Sometimes those who can afford contribute a bit more.

Communities rallying together is becoming routine in the municipality.

In Delareyville, about 50km from Sannieshof, local doctor Morne Beer shares water from a borehole with the clinic opposite his practice. 

I really wonder how the clinic is coping with the little water they get from me because in the medical fraternity we use a lot of water
Local doctor Morne Beer

"I really wonder how the clinic is coping with the little water they get from me because in the medical fraternity we use a lot of water. We have to wash our hands very frequently," he said.

Beer said he also had to buy about 300l of water weekly as an emergency ration.

In the past few months, he has seen many more patients with dehydration and sometimes diarrhoea, which he believes is related to the water problems.

Themba Gwabeni, an adviser to North West premier Job Mokgoro, blamed poor leadership at the municipality.

"The problem with water is that the infrastructure is not maintained. I can't rule out the possibility of putting the municipality under administration," he said.

In August, the North West provincial legislature slammed the municipality, saying it was in crisis mode. In a statement, it said the municipality had had multiple provincial interventions.

Local government & human settlements MEC Motlalepula Rosho said in a statement: "As we can see, its annual reports were never tabled in the past nine years. How do we approve budget as government, but there is no accountability from the same municipality for many years?

"There is no relationship between management and employees and it will be difficult for them to account for monies appropriated. Councillors also fail to [do] oversight on the municipal officials."

Residents of the Tswaing municipality, in North West, have lost all hope in their municipality as it is not providing water to the thirst-ridden region.

Tebogo Lekgethwane, spokesperson for the provincial health department, said boreholes had been sunk at its facilities around the Tswaing municipality except for Ottosdal.

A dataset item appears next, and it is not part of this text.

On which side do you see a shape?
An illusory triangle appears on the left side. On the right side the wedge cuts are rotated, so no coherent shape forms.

"Ottosdal health centre relies on municipal water that gets cut every day around 8am. But we have procured standby tanks that need to be connected to the facility to supply the health centre when the municipal water is cut off," he said.

Marna Mulder of Delareyville decided in November to move to a nearby farm because she was fed up with the water outages.

"I now have my own borehole water and get my electricity directly from Eskom."

Moepeng Modise, 36, of Atamelang township outside Delareyville, said her daughter's school had asked pupils to bring their own drinking water.

"She tells me that she can't use the toilet at school as they cannot flush," she said.

Modise spends about R800 a month on bottled water.

"I'm only paying half on my municipal account now so they won't cut my electricity. With the other money I buy bottled water."

A neighbour shares borehole water that she uses for bathing and laundry.

Employees at the education department's district office said they had to take water to work so that they could flush the toilets. Municipal workers said they used toilets at a petrol station across the road.

Municipal manager Isaac Moruti admitted to the committee last year that the municipality was struggling to honour deductions for employees such as unemployment insurance, medical aid and pension funds because it lacked revenue.

"The current electricity bill with Eskom is at R59m and we agreed to pay R2.9m per month when there are funds available," he said.

Fana Moraka of the North West Business Forum said the water shortage was negatively affecting local businesses. "Businesses are losing money because sometimes they have to close due to not having water."

He said the forum was planning to meet Mokgoro to resolve the crisis.